XII
L’ENQUÊTE
Le lendemain, tout Roqueberre était sur pied ; personne ne travaillait.
Dans les rues on ne voyait que des gens groupés, discutant, s’exaltant, criant à qui mieux mieux, donnant le plus bel échantillon possible de cette expansion méridionale que rien ne calme ou ne contient.
— Vous savez la nouvelle ?
— Malheur ! ne m’en parlez pas, c’est horrible !
— Quoi donc ?
— M. de Sauvetat est mort empoisonné.
— Ah ! misère ! est-ce vrai ?
— Oh ! moi, j’ai toujours dit que cette maladie n’était pas naturelle !…
— Et qui a fait le coup, le sait-on ?
— Parbleu ! mademoiselle Marianne, sa maîtresse !
— Pas possible ; pourquoi l’aurait-elle empoisonné ? Elle n’avait rien à gagner à sa mort, au contraire.
— Vous ne savez donc pas ? il lui laissait cinquante mille francs par testament.

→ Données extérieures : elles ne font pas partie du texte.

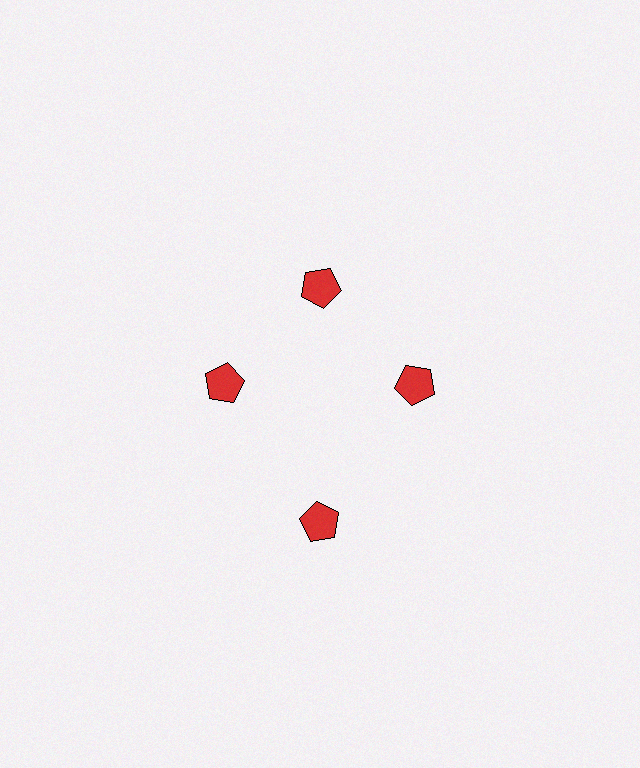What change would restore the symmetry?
The symmetry would be restored by moving it inward, back onto the ring so that all 4 pentagons sit at equal angles and equal distance from the center.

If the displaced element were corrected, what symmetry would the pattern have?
It would have 4-fold rotational symmetry — the pattern would map onto itself every 90 degrees.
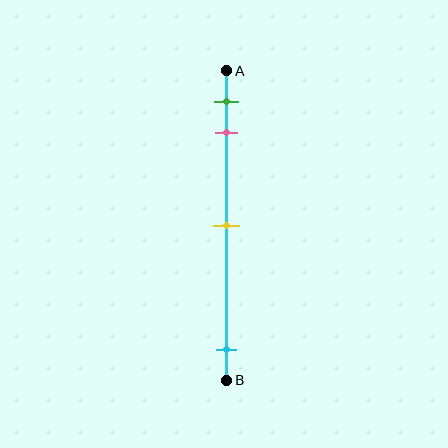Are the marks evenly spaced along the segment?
No, the marks are not evenly spaced.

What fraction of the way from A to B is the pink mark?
The pink mark is approximately 20% (0.2) of the way from A to B.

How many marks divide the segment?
There are 4 marks dividing the segment.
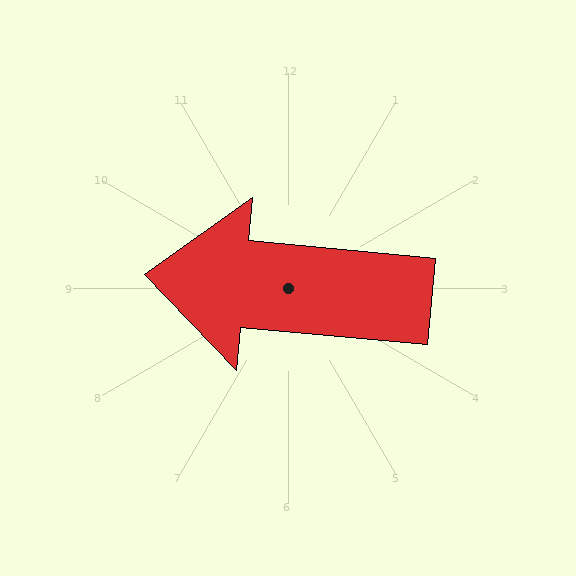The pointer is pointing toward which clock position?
Roughly 9 o'clock.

— Et avec cela, elle allait se marier avec M. Descat, qui, lui, paraît-il, ne voulait plus attendre.
— Ah ! vous m’en direz tant ! Mais la noce n’est pas encore prête à se faire, je suppose !
— Pas probable ; elle est sous les verrous !
— Ah bah ! Soyez donc tranquille, elle trouvera encore moyen d’en sortir ; est-ce qu’on condamne jamais les riches ?
Au Cercle littéraire et artistique l’émotion était tout aussi grande.